Archive/Current Events/2014-03-09

Sugar Digest

The task from K-12 is building a thirst for knowledge, pleasure in speaking up, and curiosity, curiosity, curiosity—persistently pursued. We need habits of the mind that carry over to the many hours we are not in school and the years and years that follow. —Deborah Meier


It has been awhile. Google Code In pretty much consumed me from mid-November to mid-January. From there I was spirited away to Sydney, where I am working with Paul Cotton on a new Sugar activity that the OLPC AU deployment plans to use for introducing Sugar to classroom teachers. And more recently, I just finished up the Sugar Labs application to Google Summer of Code 2014.

1. Regarding GCI, I am please to announce that Ignacio Rodríguez and Jorge Gómez were our two grand-prize winners. They will travel to Google in early April. Gonzalo Odiard will join them as the Sugar Labs representative. Our other finalists were Sai Vineet, Emil Dudev, and Sam Parkinson. An amazing group of young developers. Between them they made contributions to Sugar core, numerous Sugar activities, and enhanced our documentation. Ignacio wrote two new web services – PutLocker and GDrive – and four new Sugar activities during the contest. Jorge made numerous enhancements to Turtle Art and has written a first pass of Turtle Art in JavaScript. Sai Vineet added pen and rope objects to the Physics activity, developed unit tests for Sugar activities, and made numerous enhancements to Pippy. Emil Dudev converted Sugar core to use gsettings and added a microphone volume control widget to the Frame. Sam wrote an icon viewer to the Sugar Journal, made an amazing how-to video for view source, and enabled recording to external devices in the Record activity. All five have been very active since the end of the contest, continuing to make significant contributions. For example, Sam just revamped the Sugar notification service. I cannot sufficiently express the degree to which their contributions enhance our project: not just the code, which is of high quality, but the fact that Sugar, to a greater and greater extent, is being shaped by its end-user community. Kids from Australia to Zimbabwe taking responsibility for their tools of learning and expression. Wow. It works!

Ignacio and Gonzalo have assembled a page in the wiki to summarize the various contributions by the GCI participants Google_Code_In_2013/Final_Work.

2. I am please to announce that José Miguel García has joined the Sugar Labs oversight board (AKA SLOB). José Miguel brings his years of experience in pedagogical research and practice to our discussions and he brings additional perspective from the South, where we have so many Sugar learners. SLOB members have been meeting regularly on the first Monday of each month at 9AM EST (14 UTC). Meeting notes can be found in the wiki Oversight_Board/Minutes#Meetings.

3. I submitted an application on behalf of Sugar Labs to GSoC 2014. I've also begun assembling a page of project ideas. Please feel free to contribute additional idea.

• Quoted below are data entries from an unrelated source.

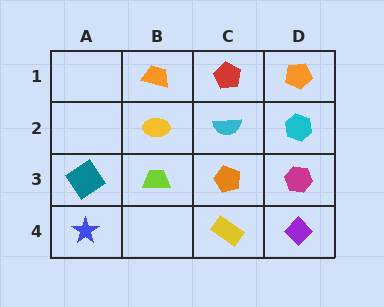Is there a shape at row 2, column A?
No, that cell is empty.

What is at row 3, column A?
A teal diamond.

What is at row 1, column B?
An orange trapezoid.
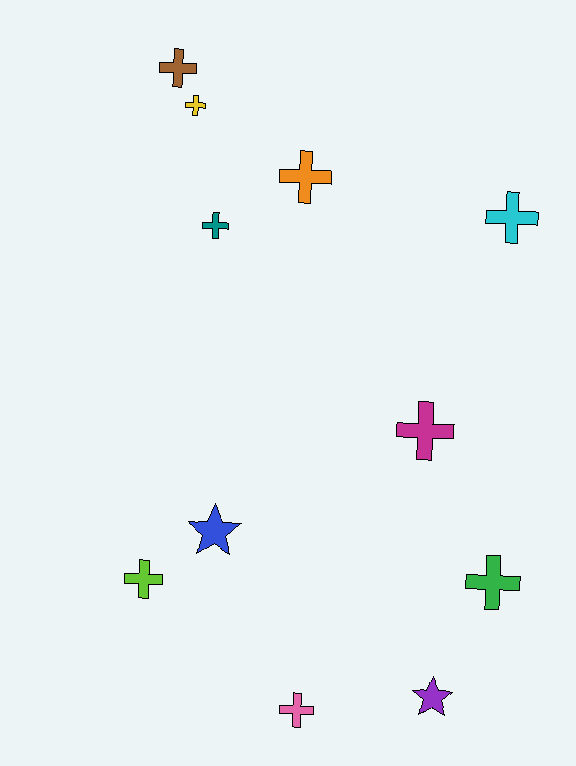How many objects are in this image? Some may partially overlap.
There are 11 objects.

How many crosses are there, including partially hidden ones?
There are 9 crosses.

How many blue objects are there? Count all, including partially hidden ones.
There is 1 blue object.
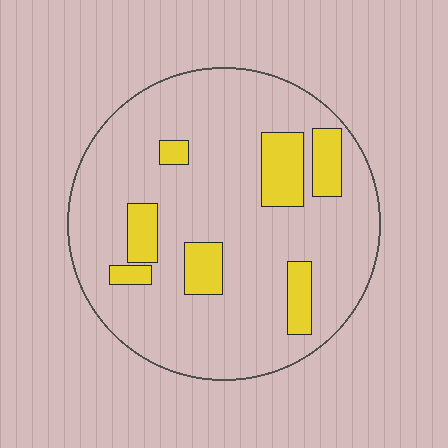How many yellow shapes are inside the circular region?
7.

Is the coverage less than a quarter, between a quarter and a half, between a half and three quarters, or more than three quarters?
Less than a quarter.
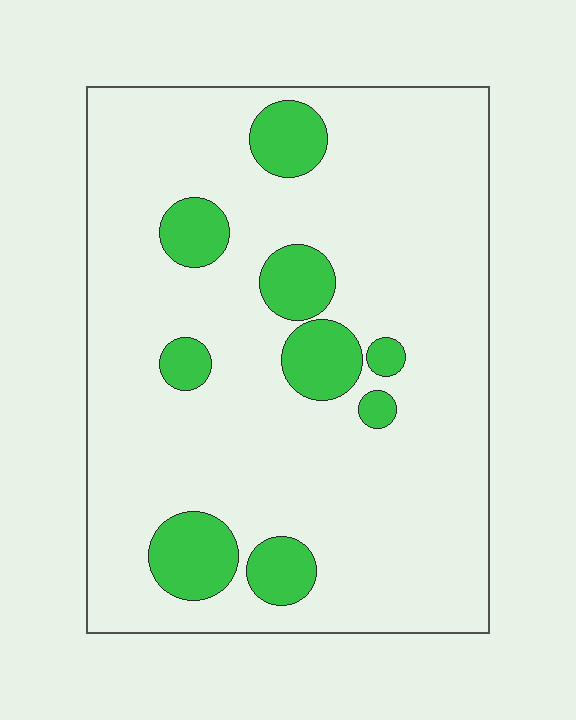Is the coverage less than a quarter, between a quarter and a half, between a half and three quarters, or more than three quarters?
Less than a quarter.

We are soliciting additional mentors, but please note that we are vetting our mentors quite rigorously this year to ensure that their commitment to the students is adequate to ensure a successful outcome. Please feel free to contact me if you have any questions.

4. Manuel Quiñones and Gonzalo are organizing a design contest for Sugar background images. More details to be announced soon.

In the community

5. Sugar Camp #3 - Paris, hosted by Bastien Guerry, will be held from 12-13 April in Carrefour Numérique - Cité des Sciences.

Tech Talk

6. Lionel Laské has been making great strides on "Sugarizer", a version of Sugar that runs in a web browser.

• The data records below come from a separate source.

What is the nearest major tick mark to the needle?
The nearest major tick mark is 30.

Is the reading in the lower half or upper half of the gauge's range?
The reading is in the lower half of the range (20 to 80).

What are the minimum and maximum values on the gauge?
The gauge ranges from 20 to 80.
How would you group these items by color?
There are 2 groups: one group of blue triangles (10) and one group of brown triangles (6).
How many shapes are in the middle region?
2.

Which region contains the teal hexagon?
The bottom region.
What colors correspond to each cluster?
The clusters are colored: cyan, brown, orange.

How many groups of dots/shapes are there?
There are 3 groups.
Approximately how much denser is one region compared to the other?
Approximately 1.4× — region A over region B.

7. Lots of cool new features in the Physics activity (including collaboration) and Pippy.

8. Feedback regarding the beta version of the aforementioned "teacher training" activity would be greatly appreciated.

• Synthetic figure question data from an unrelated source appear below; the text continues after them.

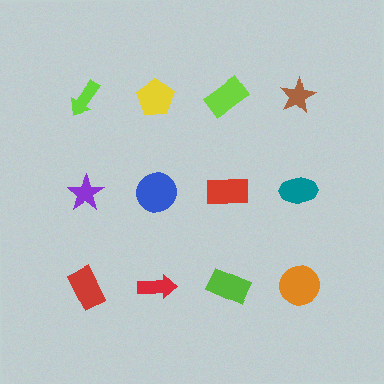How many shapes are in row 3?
4 shapes.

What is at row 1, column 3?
A lime rectangle.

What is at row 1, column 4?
A brown star.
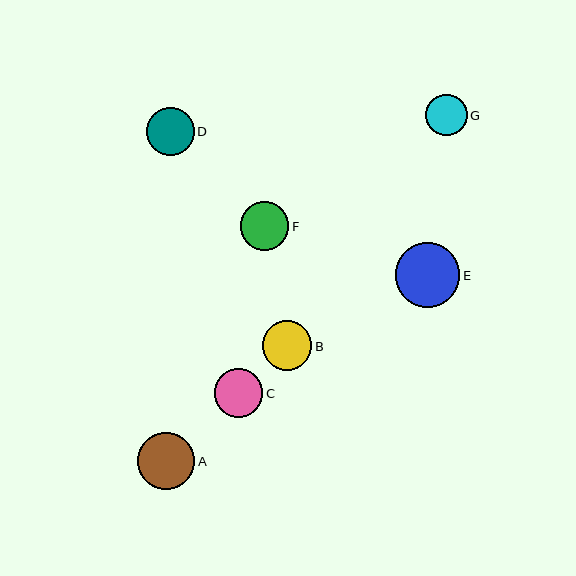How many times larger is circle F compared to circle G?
Circle F is approximately 1.2 times the size of circle G.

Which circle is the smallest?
Circle G is the smallest with a size of approximately 42 pixels.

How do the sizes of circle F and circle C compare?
Circle F and circle C are approximately the same size.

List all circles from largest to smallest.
From largest to smallest: E, A, B, F, C, D, G.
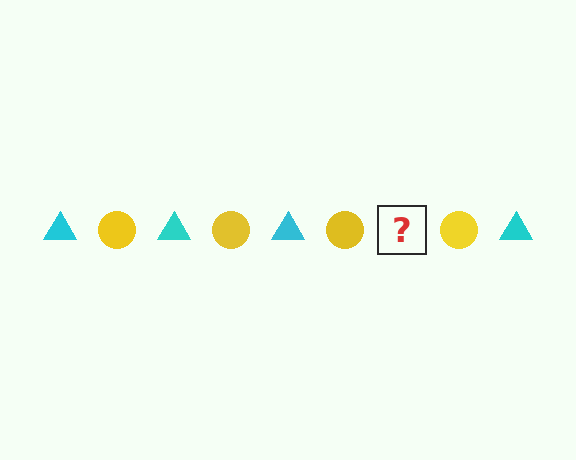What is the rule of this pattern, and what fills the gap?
The rule is that the pattern alternates between cyan triangle and yellow circle. The gap should be filled with a cyan triangle.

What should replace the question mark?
The question mark should be replaced with a cyan triangle.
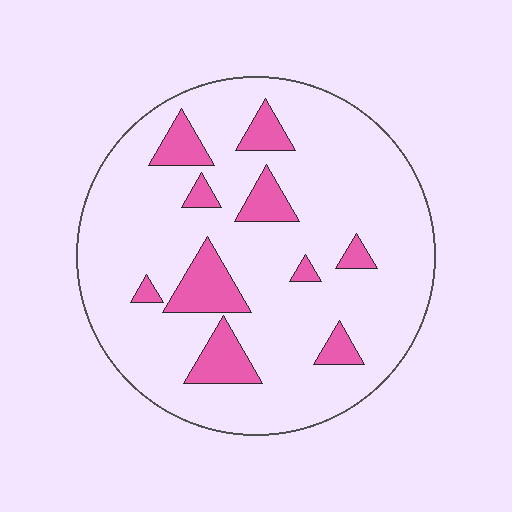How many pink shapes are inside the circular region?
10.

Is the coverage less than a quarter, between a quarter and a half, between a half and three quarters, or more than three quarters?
Less than a quarter.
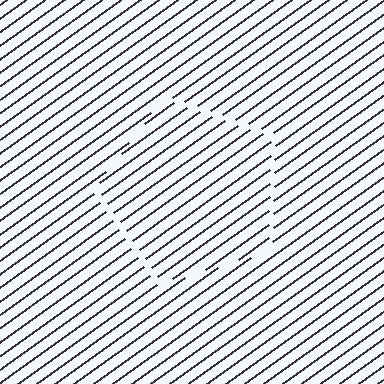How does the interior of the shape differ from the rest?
The interior of the shape contains the same grating, shifted by half a period — the contour is defined by the phase discontinuity where line-ends from the inner and outer gratings abut.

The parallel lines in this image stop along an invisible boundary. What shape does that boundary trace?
An illusory pentagon. The interior of the shape contains the same grating, shifted by half a period — the contour is defined by the phase discontinuity where line-ends from the inner and outer gratings abut.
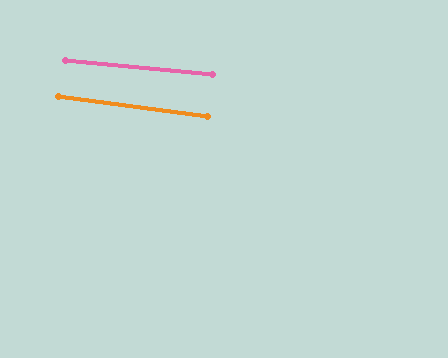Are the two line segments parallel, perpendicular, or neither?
Parallel — their directions differ by only 1.8°.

9. I am on a mission to make as much of Sugar as possible available to "user space". Part of that effort was realized by making Sugar extensions available from ~/.sugar/default/extensions. More recently, I have been working on a new web service (with help from Martin Abente) that exposes many basic Sugar services to user space, e.g. sugar shell and journal. Again, feedback most welcome.